La sensación de libertad me embriagaba. Estaba harto de mi ciudad nativa, y aún hoy, pasados treinta años, no siento deseos de volver a ella.

QUINTA PARADA: EL MERCADO DE LA ENCARNACIÓN

Cernuda recuerda como el ambiente de una mañana de mercado le hacía sentirse vivo y gozar por ello.

El mercado:
Cuánta gracia tenían formas y colores en aque­lla atmósfera, que los esfumaba y suavizaba, qui­tándoles a unas dureza y a otros estridencia.  Ya era el puesto de frutas (brevas, damascos, cirue­las), sobre las que imperaba la rotundidad verde oscuro de la sandía, abierta a veces mostrando adentro la frescura roja y blanca.

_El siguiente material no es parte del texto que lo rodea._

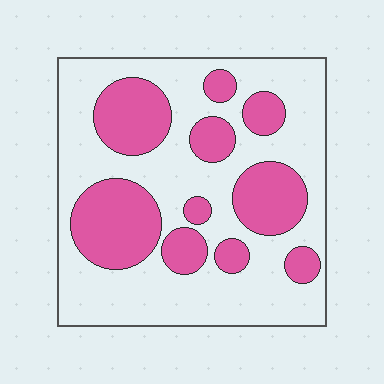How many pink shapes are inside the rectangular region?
10.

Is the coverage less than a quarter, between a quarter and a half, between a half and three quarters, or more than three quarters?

O el puesto de cacharros de barro (búcaros, tallas, botellas), con tonos rosa o anaranjado en panzas y cuellos. O el de los dulces (dátiles, alfajores, yemas, turrones), que difundían un olor almendrado y meloso de re­lente oriental.
Pero siempre sobre todo aquello, color, movi­miento, calor, luminosidad, flotaba un aire limpio y como no respirado por otros todavía, trayendo consigo también algo de aquella misma sensación de lo inusitado, de la sorpresa, que embargaba el alma del niño y despertaba en él un gozo callado, desinteresado y hondo.  Un gozo que ni los de la inteligencia luego, ni siquiera los del sexo, pudie­ron igualar ni recordárselo.